Mamãe estava com seu notebook em seu colo. Como de costume escrevendo mais um livro ou fazendo anotações sobre eles. Eu era a sua principal leitora e fã número um — mas precisa competir este posto com papai —.

Papai chegou em casa tarde. Ele era um homem sereno e despreocupado. Não costumava trazer os problemas para casa. Deitou-se sobre nós e senti vontade de chorar por saber daquele segredo.

O abracei forte e mamãe ficou me encarando com medo, como se a qualquer momento eu fosse contar o que estava acontecendo.

Respirei fundo e olhei para o teto a fim de evitar que lágrimas caíssem.
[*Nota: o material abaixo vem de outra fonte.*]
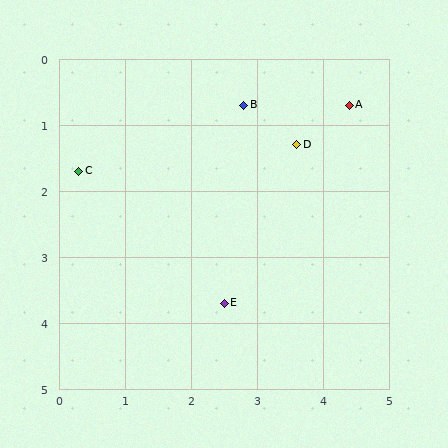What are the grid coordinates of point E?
Point E is at approximately (2.5, 3.7).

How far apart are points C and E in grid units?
Points C and E are about 3.0 grid units apart.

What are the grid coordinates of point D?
Point D is at approximately (3.6, 1.3).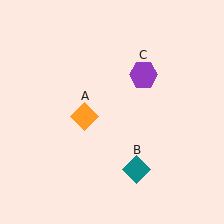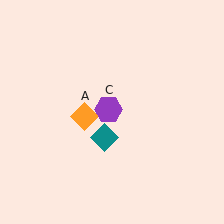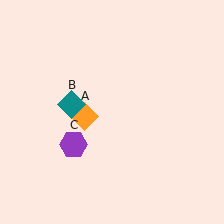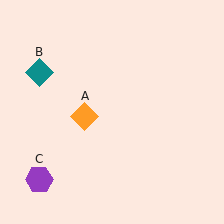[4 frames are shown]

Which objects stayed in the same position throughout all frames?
Orange diamond (object A) remained stationary.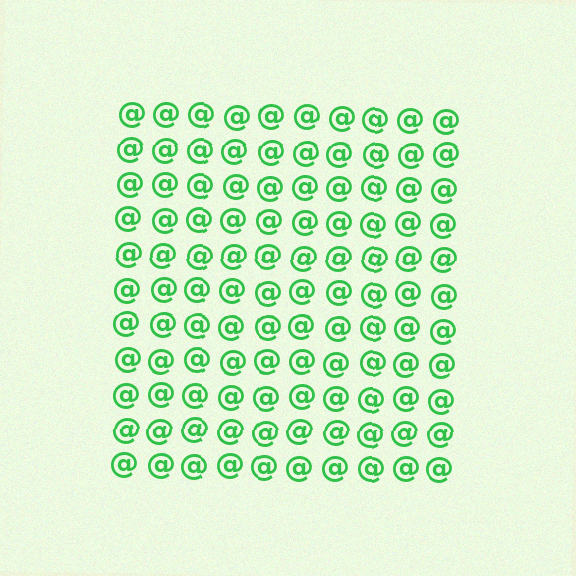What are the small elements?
The small elements are at signs.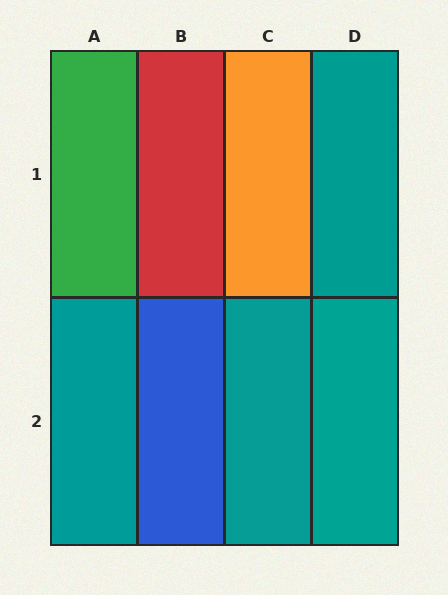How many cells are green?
1 cell is green.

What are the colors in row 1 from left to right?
Green, red, orange, teal.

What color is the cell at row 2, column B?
Blue.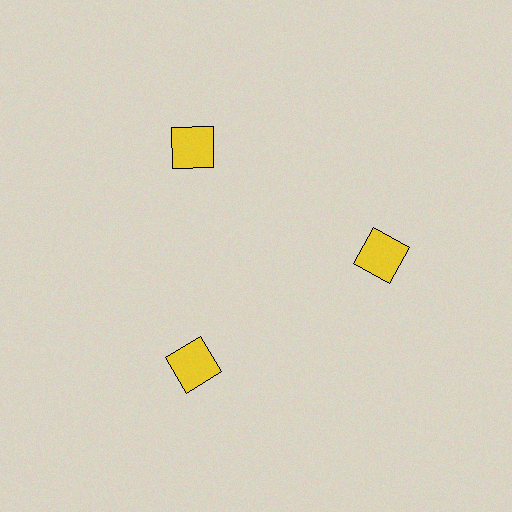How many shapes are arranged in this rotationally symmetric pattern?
There are 3 shapes, arranged in 3 groups of 1.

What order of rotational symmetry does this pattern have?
This pattern has 3-fold rotational symmetry.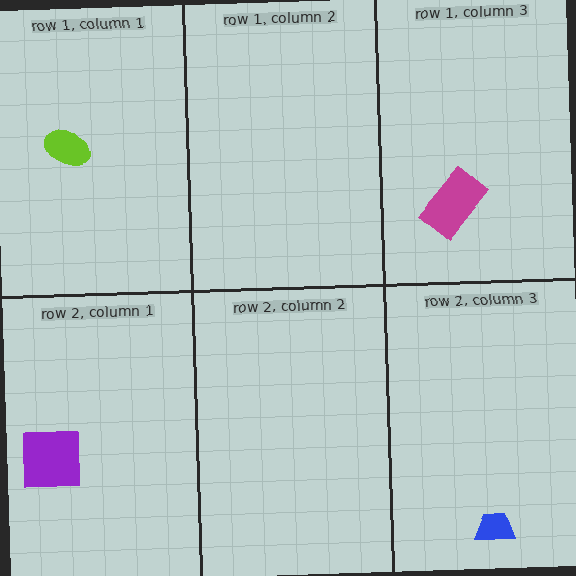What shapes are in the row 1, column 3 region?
The magenta rectangle.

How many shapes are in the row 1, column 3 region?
1.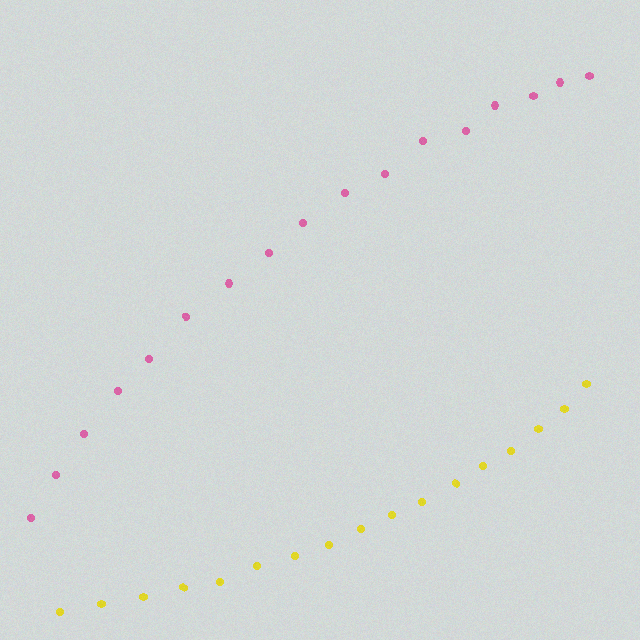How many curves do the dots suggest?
There are 2 distinct paths.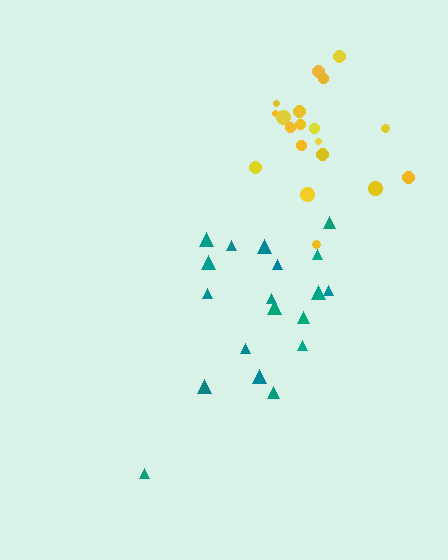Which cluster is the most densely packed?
Yellow.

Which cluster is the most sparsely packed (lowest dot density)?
Teal.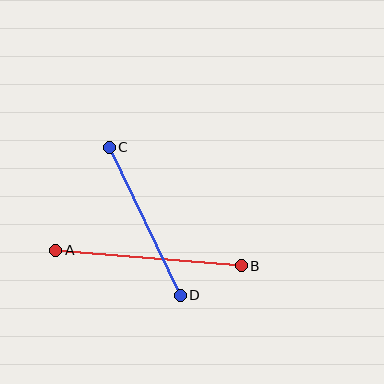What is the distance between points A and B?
The distance is approximately 186 pixels.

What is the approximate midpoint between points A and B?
The midpoint is at approximately (148, 258) pixels.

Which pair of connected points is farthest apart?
Points A and B are farthest apart.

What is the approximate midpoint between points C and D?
The midpoint is at approximately (145, 221) pixels.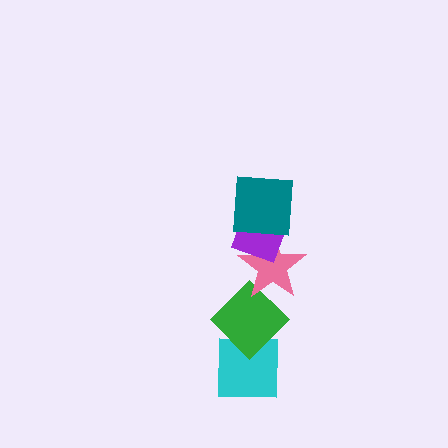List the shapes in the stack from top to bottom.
From top to bottom: the teal square, the purple diamond, the pink star, the green diamond, the cyan square.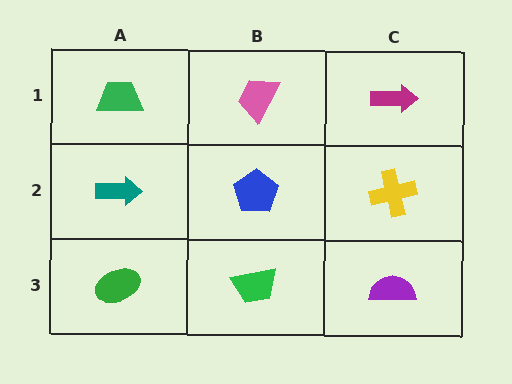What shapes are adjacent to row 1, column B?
A blue pentagon (row 2, column B), a green trapezoid (row 1, column A), a magenta arrow (row 1, column C).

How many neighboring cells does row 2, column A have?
3.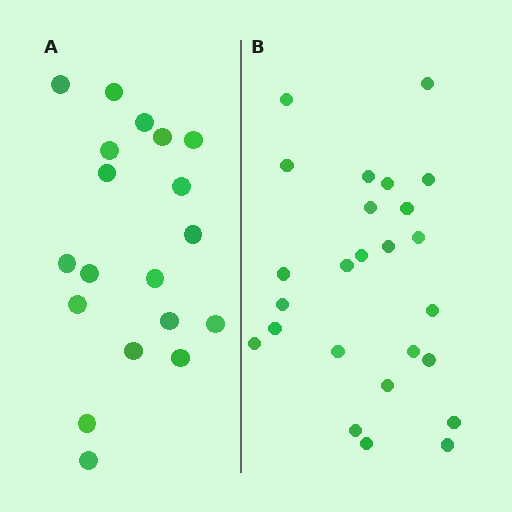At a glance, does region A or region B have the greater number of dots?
Region B (the right region) has more dots.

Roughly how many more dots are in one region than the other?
Region B has about 6 more dots than region A.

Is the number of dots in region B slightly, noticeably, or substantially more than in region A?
Region B has noticeably more, but not dramatically so. The ratio is roughly 1.3 to 1.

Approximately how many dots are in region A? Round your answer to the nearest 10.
About 20 dots. (The exact count is 19, which rounds to 20.)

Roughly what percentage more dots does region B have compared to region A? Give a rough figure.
About 30% more.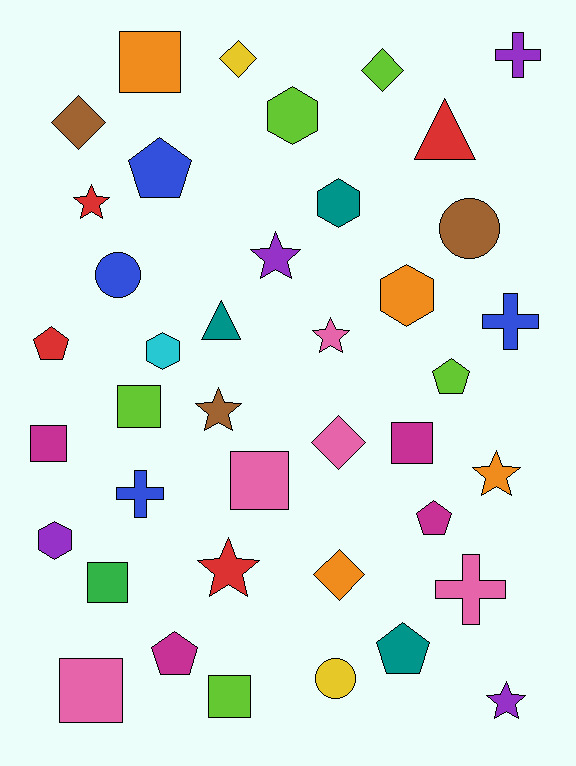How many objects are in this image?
There are 40 objects.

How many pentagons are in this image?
There are 6 pentagons.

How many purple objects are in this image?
There are 4 purple objects.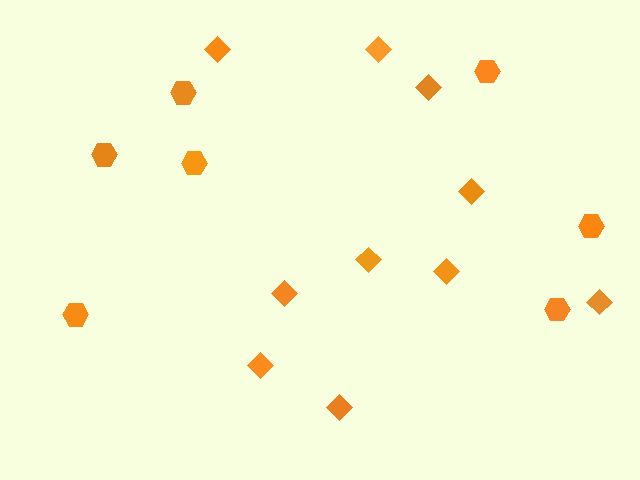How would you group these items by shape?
There are 2 groups: one group of hexagons (7) and one group of diamonds (10).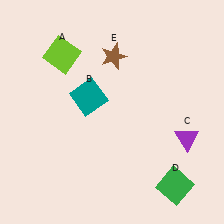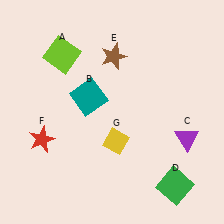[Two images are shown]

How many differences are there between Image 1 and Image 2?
There are 2 differences between the two images.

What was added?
A red star (F), a yellow diamond (G) were added in Image 2.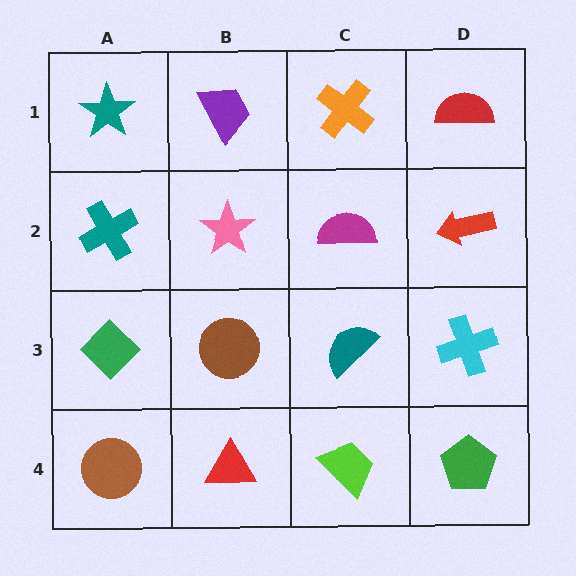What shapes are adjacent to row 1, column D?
A red arrow (row 2, column D), an orange cross (row 1, column C).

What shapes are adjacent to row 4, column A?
A green diamond (row 3, column A), a red triangle (row 4, column B).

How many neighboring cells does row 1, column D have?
2.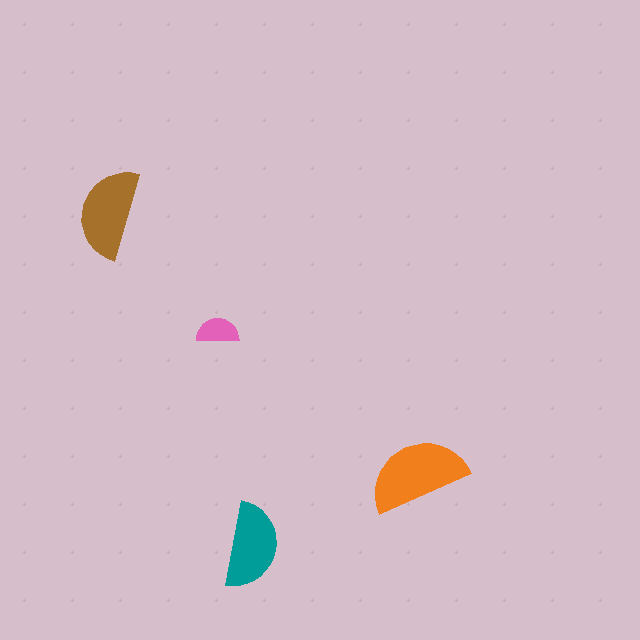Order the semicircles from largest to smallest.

— Por que está tão carinhosa hoje Amélia? — Papai estranhou e por um segundo vi a mesma feição curiosa que havia visto mais cedo em Austin.

— Nada ué. — Dei de ombros. — Preciso tomar banho.

Durante o banho, parei para imaginar o quão grande teria que ser o nosso amor a ponto de termos um filho com essa pessoa.

Quer dizer, nós sabemos que nem sempre existe amor no ato de engravidar. Mas neste caso específico, sim.

Eu amava Austin. Ele era o meu primeiro amor. Apesar de muitas vezes imaginar uma família ao seu lado e vários mini Austin, tentava pensar se meu amor era o suficiente para isso.

Era nessas horas que eu tentava acessar meu computador e quem sabe escrever algo meu. Ver mamãe tão feliz escrevendo livros, fazia com que eu ficava curiosa para por em prática o meu talento.

Eu tinha talento? Qual era? Talvez eu seria uma co-autora. Conseguia esboçar varias ideias para mamãe expor em seus livros.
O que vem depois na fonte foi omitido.